Biron sought out CCAK in her first semester after learning about it on an admissions tour. Coming from rural Vermont, she wanted to spend time with Waterville children, who, she believes, grow up like she did. She also wanted to be a part of the local community and learn from kids.
Since then, she has been Alexius’s mentor. The two would usually meet during recess, have lunch together, play, or read. “It’s a lot of fun. It feels really good to do something positive,” she said. “It’s also really nice to get off campus for a while and do something out of the routine.”
When the pandemic hit, CCAK went remote. In lieu of in-person visits, mentors wrote weekly letters to their mentees. In hers, Biron would tell Alexius about her life and send her a coloring page or a little puzzle. They’d occasionally do video calls, too. “Those are great because I could actually see and hear her and see how she was doing,” she said. The remote engagement allowed her to continue mentoring during her off-campus semester.
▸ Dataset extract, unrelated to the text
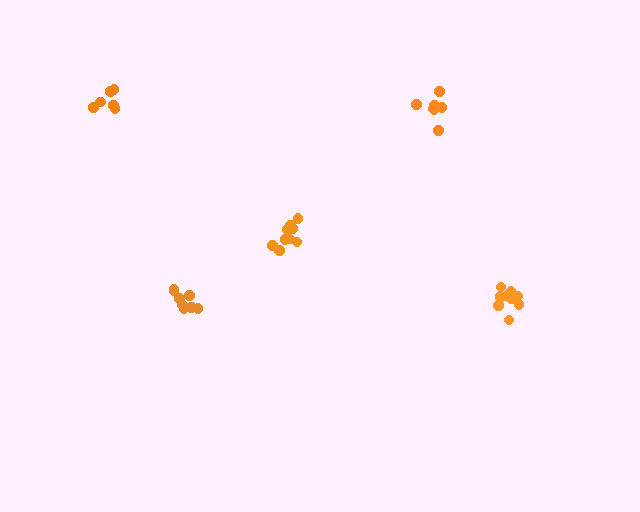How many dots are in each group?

Biron believes that what makes the program so powerful is each mentor-mentee pair and their ability to shape their relationship over time. Multiplying that College-wide adds to the program’s strength.
To further contribute to its impact, she’s also a CCAK Mentor Leadership Committee member, representing her schools and shaping the program’s future.
“I was pleasantly surprised by how personal it [CCAK] was. … I thought, ‘How can they have this many people participating in something meaningfully?’ but it actually was the case.”
Florence Kane ’24, a current CCAK mentor at James H. Bean School in Sidney, Maine
Another CCAK leader and mentor is Peter Morariu ’22, who joined the program as a sophomore.
In his time with his mentee, an 8th grader at Waterville Junior High School, Morariu believes he became a more mature person. “I think at any given time, people can be both mentors and mentees,” he said. “When you realize that there are people who look up to you, it puts an added responsibility for how you act, how you carry yourself in things you do.”
He also realized the importance of mentoring, which instilled in him a desire to expand it beyond Colby. This summer, he worked to recruit mentors for a new after-school mentorship program for elementary schoolers, taking shape at Waterville’s Alfond Youth and Community Center.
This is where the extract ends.